Во дворе и в мехманхане были приготовлены места для гостей, расстелены дастарханы, расставлены подносы с лепешками и сладостями. И в комнате и во дворе сидели муллы и читали Коран. Квартальный имам, очень скромный, непритязательный человек, сидел во дворе и, во весь голос восхваляя Сайда Пахлавана, просил для него милосердия у бога. Когда поток поминальщиков немного уменьшился, из комнаты вышел важный имам квартала Пои Остона. Сходив по нужде и совершив омовение, он подошел к имаму, присел возле него и сказал:
— Я слышу, вы от всего сердца читаете Коран и молитесь о покойном.
— Что ж нам теперь остается делать — только это мы и можем! — ответил скромный мулла.

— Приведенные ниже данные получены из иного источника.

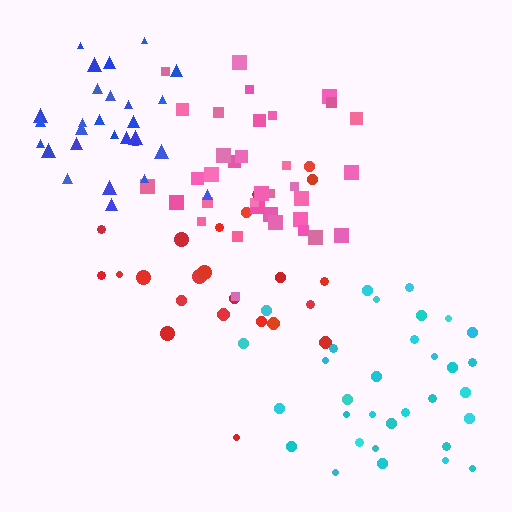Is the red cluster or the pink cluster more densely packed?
Pink.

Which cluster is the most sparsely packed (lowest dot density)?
Red.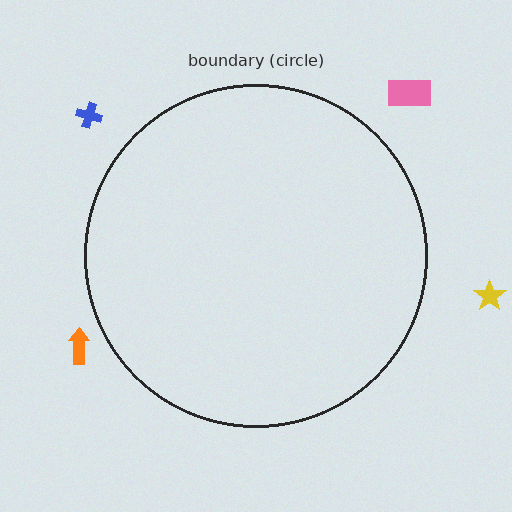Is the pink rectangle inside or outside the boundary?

— Конечно, теперь мы только это и делаем, — сказал важный мулла и добавил тихим голосом: — Но хотел бы я знать: покойный, перед тем как отдать богу душу, обратился ли к нему, сказал ли хоть слово? Ведь он умер на руках у русских, в больнице Кагана…
— Как бы там ни было, но он погиб, защищая правоверных от пуль мстителей. У меня нет сомнений в том, что он стал шахидом.
— Шахидом считается тот, кто погиб во имя ислама, в борьбе за веру, а не тот, кто…
— Путь ислама — путь к правде. И кто падет жертвой в пути к правде, становится шахидом, в этом нет сомнений, домулло!
— Но, говоря о правде, какую правду вы имеете в виду? — спросил важный мулла.
Не успел скромный мулла рта раскрыть, как вошли с улицы Хайдаркул, Асо и Насим-джан, ведя под руки плачущего Мирака, который все твердил: «Дада-джан».
Мирак пошел во внутренний двор, а остальные сели на суфе. Скромный мулла прочел стих из Корана, все подняли руки и сказали «аминь». Тогда мулла, который знал Хайдаркула, обратился к нему:
— Господин Хайдаркул, на кладбище читали Коран или нет? Хайдаркул тотчас понял смысл его вопроса.
— Да, — отвечал он, — казий Сайд читал, как положено, Коран, и мы похоронили Сайда Пахлавана по всем мусульманским законам и правилам. Сайд Пахлаван был верным мусульманином.
— Говорят, что он скончался в больнице в Кагане… Кто-нибудь из его близких был с ним рядом, когда душа покидала его тело?
— Да, я был там, Козим-заде был, родные Сайда. А что, если мусульманин умрет в больнице, это разве не разрешается религией?
— Конечно, нет, — ответил скромный мулла. — Покойный был верным мусульманином, но лучше, конечно, если в последние минуты жизни рядом находятся свои люди.
Хайдаркул ничего не сказал на это и задумался. А скромный мулла кинул многозначительный взгляд на важного муллу. Тот, чувствуя, что камешки могут посыпаться на его голову, сидел тихо и помалкивал. Но внезапно в беседу вмешался Асо:
— Верующим он был или неверующим, теперь уж все равно — он ушел из жизни. Теперь от наших разговоров он не станет ни мусульманином, ни кафиром. А если бы я был на вашем месте, почтенный, я бы дал совет всему вашему сословию не пререкаться с революционным правительством. Убийством одного или двух большевиков враги не добьются своей цели. Напротив, они вызовут к себе лишь ненависть большинства.